When I was 11, I made 12 cookie bags and I wanted to sell them to students at Stanford. Easy as pie, I thought. Little did I know that it is much harder than that. I did it but I had to iterate a lot and improvise on the spot.
My parents run an innovation lab. So naturally, I wanted to do what they did: have my own business. So, along with my brothers, Eli and Isaac, I went to the Stanford Quad and tried selling twelve cookie bags. It took a lot longer than my impatient self wanted. In this post, I am going to tell you about the lesson I learned that day.
When I first got the idea of selling cookies, I made this massive list of things that I would sell in one day. Cookies, cornbread, pie… You name it. I told my dad about this gigantic list I was now calling “the master list” then, he said that I needed to iterate.

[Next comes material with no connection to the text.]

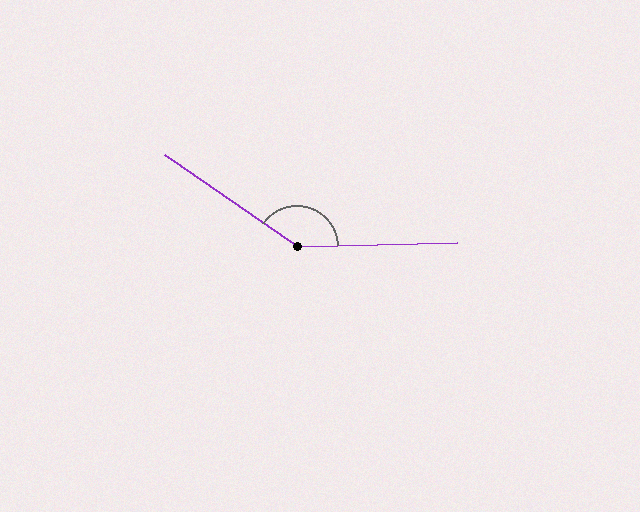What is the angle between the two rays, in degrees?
Approximately 144 degrees.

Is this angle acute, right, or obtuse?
It is obtuse.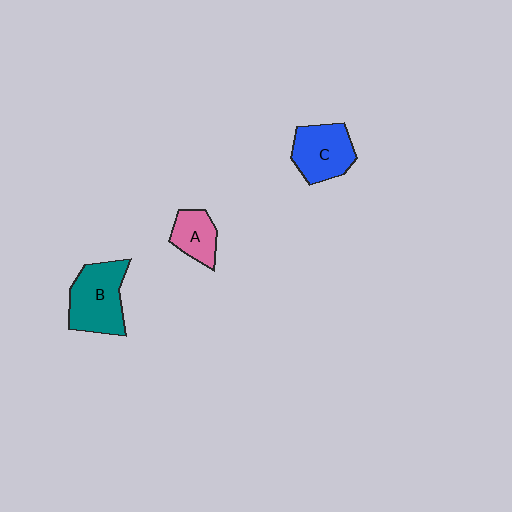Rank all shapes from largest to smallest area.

I needed to see what the people liked, and I needed to see if my one product was excellent. Think back to Apple in the 90s; they were trying to make too many products. When you are first selling something, start smaller. Iterate. See what the customers want. You need to see if your one product is insanely great.
Know Your Customers, Time, and Place
You should know your customers.
I knew that college students liked sweets. In my mind, it was: College students like sweets = a ton of profit in minutes. Study your customers more in-depth than I did. Check the time. Is it a school break? Are their classes in session? You can also ask these kinds of questions in a digital brand. Do students have that much money to spend?
Even with all of the strategies I have written here, be ready if your profit margin isn’t as large as you would have liked. Also, think of what Rabbi Hillel said in the Talmud.
A soldier asked Hillel if he could tell him about the Torah while he was standing on one foot. The Rabbi said, “Don’t do unto others what you would not like to be done unto yourself. Now go and study.” I tried asking my dad if he could tell me how to sell a product while I was standing on one foot. He said, “That’s not how it works. ” Keep iterating.